I would like to suggest that this phenomenon (of a non-significant overall test despite a significant individual variable) can be understood as a kind of aggregate "masking effect" and that although it conceivably could arise from multicollinear explanatory variables, it need not do that at all. It also turns out not to be due to multiple comparison adjustments, either. Thus this answer is adding some qualifications to the answers that have already appeared, which on the contrary suggest that either multicollinearity or multiple comparisons should be looked at as the culprits.
To establish the plausibility of these assertions, let's generate a collection of perfectly orthogonal variables--just as non-collinear as possible--and a dependent variable that explicitly is determined solely by the first of the explanands (plus a good amount of random error independent of everything else). In R
this can be done (reproducibly, if you wish to experiment) as
set.seed(17)
p <- 5 # Number of explanatory variables
x <- as.matrix(do.call(expand.grid, lapply(as.list(1:p), function(i) c(-1,1))))

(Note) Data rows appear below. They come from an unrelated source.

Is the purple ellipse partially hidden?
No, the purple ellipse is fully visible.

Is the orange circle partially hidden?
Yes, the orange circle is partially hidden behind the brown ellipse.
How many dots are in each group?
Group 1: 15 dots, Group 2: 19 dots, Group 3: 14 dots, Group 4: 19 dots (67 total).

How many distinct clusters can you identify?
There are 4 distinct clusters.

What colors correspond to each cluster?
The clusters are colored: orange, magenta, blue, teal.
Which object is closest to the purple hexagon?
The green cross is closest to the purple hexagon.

y <- x[,1] + rnorm(2^p, mean=0, sd=2)
It's unimportant that the explanatory variables are binary; what matters is their orthogonality, which we can check to make sure the code is working as expected, which can be done by inspecting their correlations. Indeed, the correlation matrix is interesting: the small coefficients suggest y
has little to do with any of the variables except the first (which is by design) and the off-diagonal zeros confirm the orthogonality of the explanatory variables:
> cor(cbind(x,y))
Var1 Var2 Var3 Var4 Var5 y
Var1 1.00 0.000 0.000 0.000 0.00 0.486
Var2 0.00 1.000 0.000 0.000 0.00 0.088
Var3 0.00 0.000 1.000 0.000 0.00 0.044
Var4 0.00 0.000 0.000 1.000 0.00 -0.014
Var5 0.00 0.000 0.000 0.000 1.00 -0.167
y 0.49 0.088 0.044 -0.014 -0.17 1.000
Let's run a series of regressions, using only the first variable, then the first two, and so on. For brevity and easy comparison, in each one I show only the line for the first variable and the overall F-test:
>temp <- sapply(1:p, function(i) print(summary(lm(y ~ x[, 1:i]))))

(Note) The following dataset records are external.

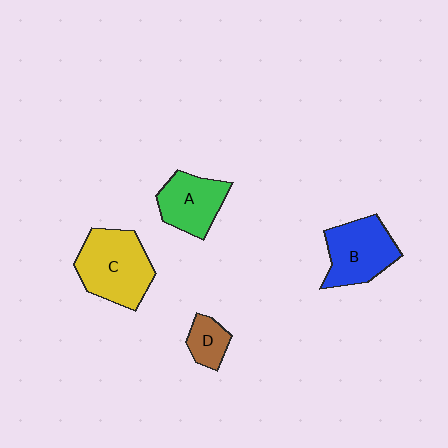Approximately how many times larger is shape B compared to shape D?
Approximately 2.2 times.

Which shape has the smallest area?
Shape D (brown).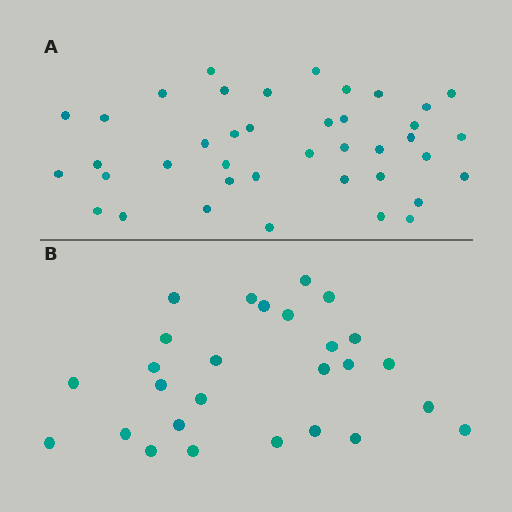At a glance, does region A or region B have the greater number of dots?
Region A (the top region) has more dots.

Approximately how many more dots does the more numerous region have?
Region A has approximately 15 more dots than region B.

# Estimate Std. Error t value Pr(>|t|)
1 x[, 1:i] 0.898 0.294 3.05 0.0048 **
F-statistic: 9.29 on 1 and 30 DF, p-value: 0.00478
2 x[, 1:i]Var1 0.898 0.298 3.01 0.0053 **
F-statistic: 4.68 on 2 and 29 DF, p-value: 0.0173
3 x[, 1:i]Var1 0.8975 0.3029 2.96 0.0062 **
F-statistic: 3.05 on 3 and 28 DF, p-value: 0.0451
4 x[, 1:i]Var1 0.8975 0.3084 2.91 0.0072 **
F-statistic: 2.21 on 4 and 27 DF, p-value: 0.095
5 x[, 1:i]Var1 0.8975 0.3084 2.91 0.0073 **
F-statistic: 1.96 on 5 and 26 DF, p-value: 0.118
Look at how (a) the significance of the first variable barely changes, (a') the first variable remains significant (p < .05) even when adjusting for multiple comparisons (e.g., apply Bonferroni by multiplying the nominal p-value by the number of explanatory variables), (b) the coefficient of the first variable barely changes, but (c) the overall significance grows exponentially, quickly inflating to a non-significant level.

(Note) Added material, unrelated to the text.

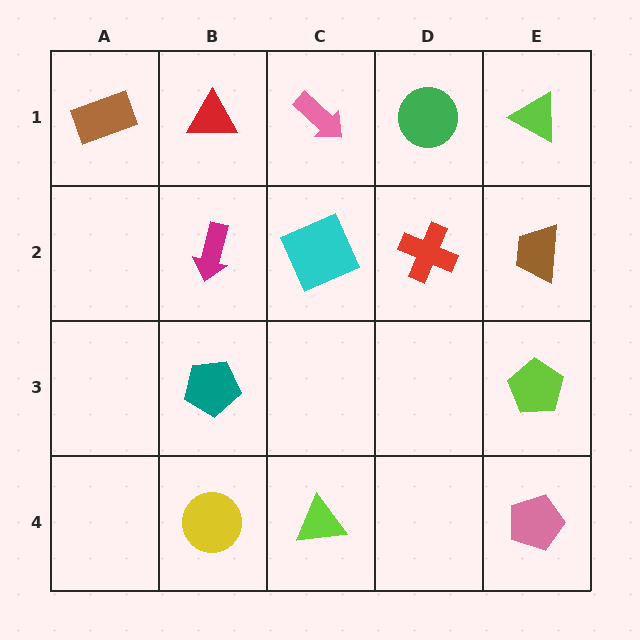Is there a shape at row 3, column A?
No, that cell is empty.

I interpret this as demonstrating that including explanatory variables that are largely independent of the dependent variable can "mask" the overall p-value of the regression. When the new variables are orthogonal to existing ones and to the dependent variable, they will not change the individual p-values. (The small changes seen here are because the random error added to y
is, by accident, slightly correlated with all the other variables.) One lesson to draw from this is that parsimony is valuable: using as few variables as needed can strengthen the significance of the results.
I am not saying that this is necessarily happening for the dataset in the question, about which little has been disclosed. But knowledge that this masking effect can happen should inform our interpretation of the results as well as our strategies for variable selection and model building.